10. Buy in Local Currency
If you’re buying a ticket from an airline based in another country, try buying the ticket in their currency. You sometimes can get a better deal paying in the local currency. However, this only really works if your credit card has no foreign transaction fees.
11. Don’t Book Too Early
We were once on a flight and we bought our tickets 6 months in advance. We had paid about $400/person for our flight and sat next to someone that said they bought their ticket a few weeks back for $150. Ugh. Booking too early doesn’t allow you to catch possible future sales. If you book too late, the prices usually jump up too. There is no formula of when to buy, but the sweet spot usually lies somewhere between 2-4 months before departure.
12. Love Google Flights
If you have never heard of Google Flights, learn what it is, and love it!
Google Flights allows you to put in your departure city and a date, and you can pull up a map and see what is costs to go anywhere in the world! You can play around with dates and destinations until you find a price you are comfortable with. If you know you have a vacation coming up, but don’t know where to go, this is the go-to tool!
13. DIY Hacker Fares
Many know that having a layover is usually cheaper than a non-stop flight. However, sometimes that layover flight may be more expensive than buying two one way flights.

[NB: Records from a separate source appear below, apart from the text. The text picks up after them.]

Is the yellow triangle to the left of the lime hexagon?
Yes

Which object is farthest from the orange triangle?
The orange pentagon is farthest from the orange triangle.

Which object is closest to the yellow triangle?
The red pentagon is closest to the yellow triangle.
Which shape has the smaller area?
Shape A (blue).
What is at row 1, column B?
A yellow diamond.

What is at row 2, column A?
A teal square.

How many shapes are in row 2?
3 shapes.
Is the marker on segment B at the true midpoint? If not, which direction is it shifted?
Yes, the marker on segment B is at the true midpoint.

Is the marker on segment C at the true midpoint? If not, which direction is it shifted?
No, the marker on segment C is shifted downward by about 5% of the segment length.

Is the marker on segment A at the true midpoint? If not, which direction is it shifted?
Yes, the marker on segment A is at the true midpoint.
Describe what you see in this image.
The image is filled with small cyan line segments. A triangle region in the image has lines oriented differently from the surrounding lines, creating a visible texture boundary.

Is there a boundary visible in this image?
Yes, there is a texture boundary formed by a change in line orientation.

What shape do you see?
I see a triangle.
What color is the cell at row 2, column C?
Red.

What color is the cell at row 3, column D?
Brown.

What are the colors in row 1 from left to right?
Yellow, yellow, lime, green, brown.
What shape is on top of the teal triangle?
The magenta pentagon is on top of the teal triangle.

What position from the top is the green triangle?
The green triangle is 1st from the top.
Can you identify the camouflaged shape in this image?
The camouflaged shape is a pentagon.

For example, we recently needed to get to LaGuardia from Seattle. It was cheaper for us to buy two tickets (one ticket from Seattle to Boston and another ticket from Boston to LaGuardia) than to buy one ticket (Seattle to LaGuardia with a layover in Boston). Same exact planes and flights, but two individual tickets were cheaper than one!

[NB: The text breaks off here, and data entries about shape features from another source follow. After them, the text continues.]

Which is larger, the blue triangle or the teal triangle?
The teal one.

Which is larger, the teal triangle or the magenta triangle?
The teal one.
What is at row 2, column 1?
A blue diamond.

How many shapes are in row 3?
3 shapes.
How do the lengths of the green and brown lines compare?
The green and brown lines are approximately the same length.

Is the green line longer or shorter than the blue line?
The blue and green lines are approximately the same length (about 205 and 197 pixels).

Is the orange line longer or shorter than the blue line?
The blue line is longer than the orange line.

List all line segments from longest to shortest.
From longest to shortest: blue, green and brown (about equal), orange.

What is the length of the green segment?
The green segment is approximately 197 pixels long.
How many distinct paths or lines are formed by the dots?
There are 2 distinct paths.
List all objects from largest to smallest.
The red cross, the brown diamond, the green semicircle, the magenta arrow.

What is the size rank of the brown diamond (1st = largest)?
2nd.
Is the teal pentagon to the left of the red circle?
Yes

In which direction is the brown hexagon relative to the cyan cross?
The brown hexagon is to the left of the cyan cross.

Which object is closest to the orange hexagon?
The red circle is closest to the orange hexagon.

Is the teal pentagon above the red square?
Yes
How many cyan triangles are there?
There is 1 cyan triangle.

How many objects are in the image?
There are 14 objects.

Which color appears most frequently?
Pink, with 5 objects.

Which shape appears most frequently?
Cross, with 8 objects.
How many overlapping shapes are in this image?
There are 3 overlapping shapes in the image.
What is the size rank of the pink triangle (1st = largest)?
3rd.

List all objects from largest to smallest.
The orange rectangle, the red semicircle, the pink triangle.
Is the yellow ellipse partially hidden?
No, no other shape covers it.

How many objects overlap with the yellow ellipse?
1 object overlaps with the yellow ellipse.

This is similar to something called a “Hidden City” fare. Flying directly to a city is sometimes more expensive than buying a flight to another city that has a layover in the city you want to go to. For example, you want to go to Amsterdam but the flight there costs $600. There is a flight to Paris for $500 that lays over in Amsterdam. You book this flight to save $100 and you just get off in Amsterdam. Airlines, of course, do not want you doing this. And it’s important to note that if you have another flight on that itinerary (say a return flight), the airline may cancel those additional flights if you miss the first one — buyer beware!

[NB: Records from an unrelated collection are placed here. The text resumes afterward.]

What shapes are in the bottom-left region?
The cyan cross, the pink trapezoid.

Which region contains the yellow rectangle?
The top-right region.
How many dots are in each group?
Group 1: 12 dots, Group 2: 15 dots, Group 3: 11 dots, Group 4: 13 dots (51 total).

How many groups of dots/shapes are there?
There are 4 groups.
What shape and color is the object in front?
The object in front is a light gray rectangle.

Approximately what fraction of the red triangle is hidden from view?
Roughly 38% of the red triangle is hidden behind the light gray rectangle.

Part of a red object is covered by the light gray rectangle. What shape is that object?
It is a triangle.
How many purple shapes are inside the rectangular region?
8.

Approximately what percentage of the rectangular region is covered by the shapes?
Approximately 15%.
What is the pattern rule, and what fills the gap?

**Both of these options require that you don’t check a bag. Otherwise your bag will be stuck in a city that you are not visiting.**
14. Airline Errors
Airlines sometime post a flight that may have an error in its price. Sometimes a flight is listed for much cheaper than it should be for various reasons. And lucky for you, there are sites out there set up to catch these mistakes and pass on the savings to the customers when they occur. A great site for catching such errors is SecretFlying.
15. January Sales
Sales happen throughout the year, and unless you’re on some sort of notification list (like a newsletter), you most likely won’t catch them. In general, January tends to be a very slow month for airline sales since people are back from visiting family and have spent too much money on the holidays. Many airlines try to stimulate business during this time by having sales! So consider searching for flights in January if you know you have a vacation coming up.
There are countless tips and tricks for finding cheap flights. Ways to work smarter instead of harder — like getting on mailing lists or setting up price alerts — and methods that require a significant time investment — like frequenting flight search engines and airline websites.
What it really comes down to is a cost-benefit analysis of your time and budget. Determine what your time is worth and how much you’re willing to spend on flights, and then research accordingly. If you find a flight, and it’s about what you expected to pay, buy it! Don’t waste too much time trying to manipulate the system because there are no perfect methods. And always be sure to buy travel insurance to protect yourself during your trips!